However, super-resolution reconstruction network based on progressive upsampling increases the reconstruction error. To solve this problem, we propose a progressive back-projection network (PBPN) for COVID-CT super-resolution. In PBPN, we design up-projection and down-projection residual modules (UD) and construct residual attention modules (RA). PBPN is divided into two stages. Each stage is composed of three parts: back-projection, deep feature extraction and upscaling. In each stage, the operation of back-projection is implemented by UD modules, which consist of improved up-projection, improved down-projection and feature fusion layers; the operation of deep feature extraction is implemented by RA modules, which consist of residual attention blocks (RAB); the operation of upscaling is implemented by sub-pixel convolutional layer. In the process of several upsampling of LR image features, the proposed PBPN improves the performance of COVID-CT super-resolution reconstruction by back-projection and deep feature extraction.

2. Methods

In this paper, we propose a progressive back-projection network (PBPN). The architect of PBPN is shown in Fig. 1 . We can find that PBPN mainly consists of four up-projection and down-projection residual (UD) modules and four residual attention (RA) modules. The details of PBPN are as follows.

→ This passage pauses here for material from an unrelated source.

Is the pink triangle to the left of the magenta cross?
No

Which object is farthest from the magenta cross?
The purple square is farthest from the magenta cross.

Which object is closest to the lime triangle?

2.1. Improved up-projection block and improved down-projection block

Recently, Haris [19] proposed an up-projection block and a down-projection block, which reduce the reconstruction error by iterative error-correcting feedback mechanism. The structures of up-projection block and down-projection block are shown in Fig. 2 . From Fig. 2, we can find that the up-projection block consists of two deconvolutional layers and a convolutional layer by residual connection; the structure of down-projection is similar to up-projection. The up-projection block and down-projection block use 6 × 6kernel size. And the input channel and output channel of convolutional layer and deconvolutional layer are 64.

Fig. 2 — The structure of up-projection block and down-projection block.

However, since the larger convolutional kernel has more parameters, the operation of up-projection block and down-projection block is complicated. The up-projection block and down-projection block don't fuse the features of adjacent convolutional layers. To solve this problem, we design an improved up-projection block and an improved down-projection block. The structures of improved up-projection block and improved down-projection block are shown in Fig. 3 . We add a 64-dimensional feature fusion layer (64-FFL) and a 128-dimensional feature fusion layer (128-FFL) in up-projection block and down-projection block. The improved up-projection block and improved down-projection block use4 × 4kernel size instead of 6 × 6kernel size. We set the input channel/output channel of convolutional layer and deconvolutional layer to 128/64 and 64/128, respectively. The 64-dimensional feature fusion layer and 128-dimensional feature fusion layer use 1 × 1kernel size. We set the input channel/output channel of 64-dimensional feature fusion layer and 128-dimensional feature fusion layer to 64/64 and 128/128, respectively.

Fig. 3 — The structure of improved up-projection block and improved down-projection block. 64-FFL denotes 64-dimensional feature fusion layer. 128-FFL denotes 128-dimensional feature fusion layer.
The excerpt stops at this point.